Deep learning, a subfield under ML, has also been used for rail fault assessment and monitoring in Europe. It is also used in recent years by the scientific community. Deep learning, according to some academics, might be a component of the final completely automated train inspection system.
- Train Scheduling
Railway scheduling is the process of combining “demand” for rail transportation with “supply-side” restrictions. Its goal is to create timetables and resource plans that fulfill demand at a reasonable cost.
ML algorithms, simulation models, graphs, heuristics, and control systems can all be used to create train schedules. Supervised and unsupervised ML algorithms can be used to build an ML model.
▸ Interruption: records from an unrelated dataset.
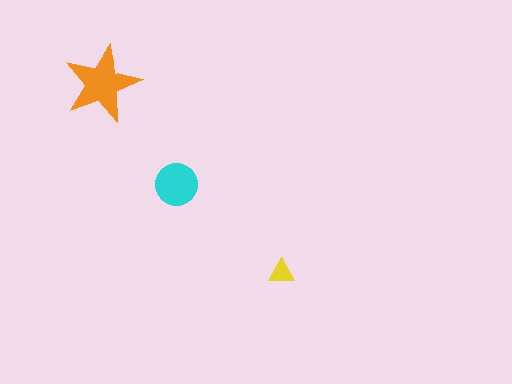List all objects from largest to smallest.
The orange star, the cyan circle, the yellow triangle.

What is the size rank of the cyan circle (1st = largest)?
2nd.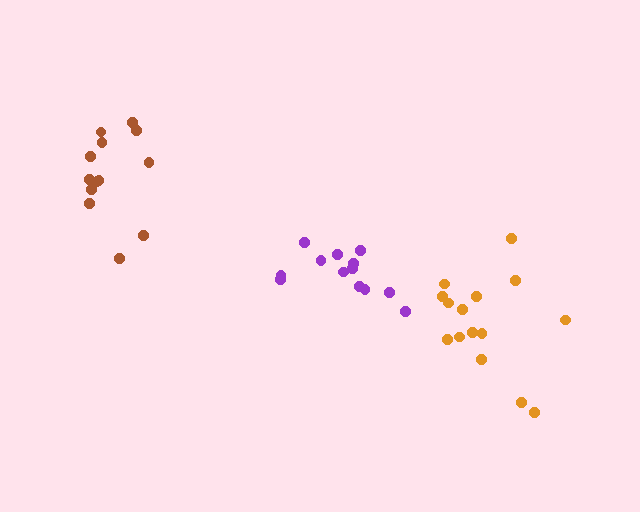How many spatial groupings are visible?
There are 3 spatial groupings.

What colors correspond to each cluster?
The clusters are colored: brown, orange, purple.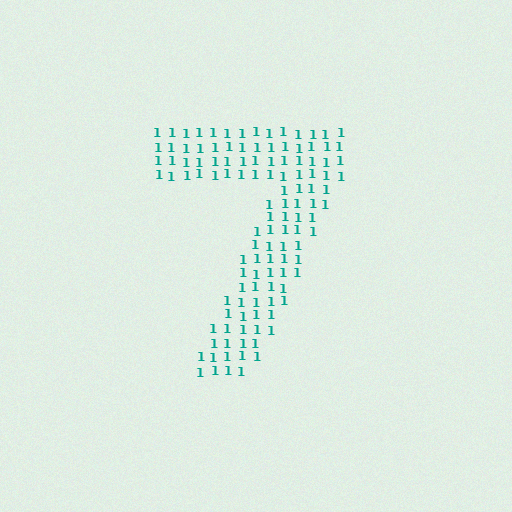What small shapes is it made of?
It is made of small digit 1's.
The ML model automatically schedules train appointments via a chatbot.
- Asset Management
Asset management encompasses all systems, processes, procedures, and tools used to reduce costs, improve performance, and reduce hazards throughout the life cycle of rail infrastructure.
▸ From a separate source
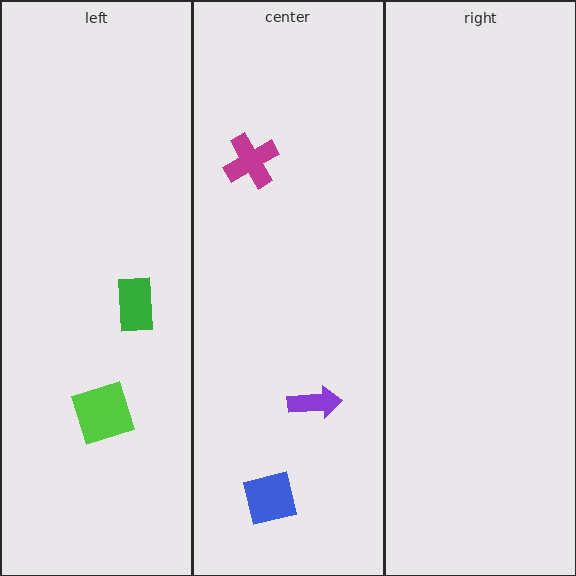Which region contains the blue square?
The center region.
For safe railway operations, the signaling system must function flawlessly. Railways rely entirely on the health of their signaling assets, as well as real-time data.
Smart sensors and cameras which have been trained with deep learning and ML are embedded in crucial rail components. This helps to take appropriate preventive actions in real-time.
- Controlling the Speed Profiles of Trains
Running times and comfort requirements are taken into account while creating train speed profiles. Hard signaling can be achieved with the help of an AI-based conflict resolution method (signal aspects). It also aids in train speed control. The speed profiles can then be calculated using Reinforcement Learning (RL) or dynamic programming.
- Predictive Maintenance
A well-maintained railway system is a necessary component of its successful operation. In this case, ML can be used for predictive maintenance. This allows operators to respond swiftly to current difficulties and predict possible failures on the rail track before they occur.
This eliminates the need for time-consuming root cause analysis. As a result, maintenance costs are lower, machine failure is lower, repairs are faster, and customer satisfaction is higher.
- Data Management
Many procedures are used in the rail sector. Such methods will generate a large amount of data that will only continue to grow in the future, making it harder to manage.
Data can be collected digitally using cloud-based AI and ML technologies. Then data analysis can be performed which helps to reduce price and maintain accessibility.
- Biometrics
Machine learning can be used to build biometrics applications for railways. Retina scans, voice verification, vein scans, facial recognition, and fingerprint scans are all examples of biometric ticketing.
If put into action, many train stations would see a significant reduction in overcrowding, as well as the elimination of ticket barriers and rush-hour lines.
- Automated Driving
A train driver is in charge of the train’s starting and stopping, as well as the operation of its doors and the handling of crises or unexpected detours. Although the train starts and stops automatically, a driver operates the doors, drives the train if necessary, and handles emergencies.
A key application of ML is self-driving vehicles. Greater capacity on the rail network is provided by ML through automated trams, metros, and trains.
Conclusion
AI systems have the potential to improve railway maintenance and safety. We can see that deep learning is quite good at detecting all forms of errors, which may be used to flag problems and do predictive maintenance. This could eventually save a lot of money in terms of both people and resources, but it will require significant investments.
As discussed in this article ML is helping the metro rail system in terms of train maintenance and scheduling. It also helps in predicting and reducing delays, asset management. And it helps with data management, automated driving, and so many other ways.
With all this information, it is safe to say that we would see more ML in metro rail systems in the future.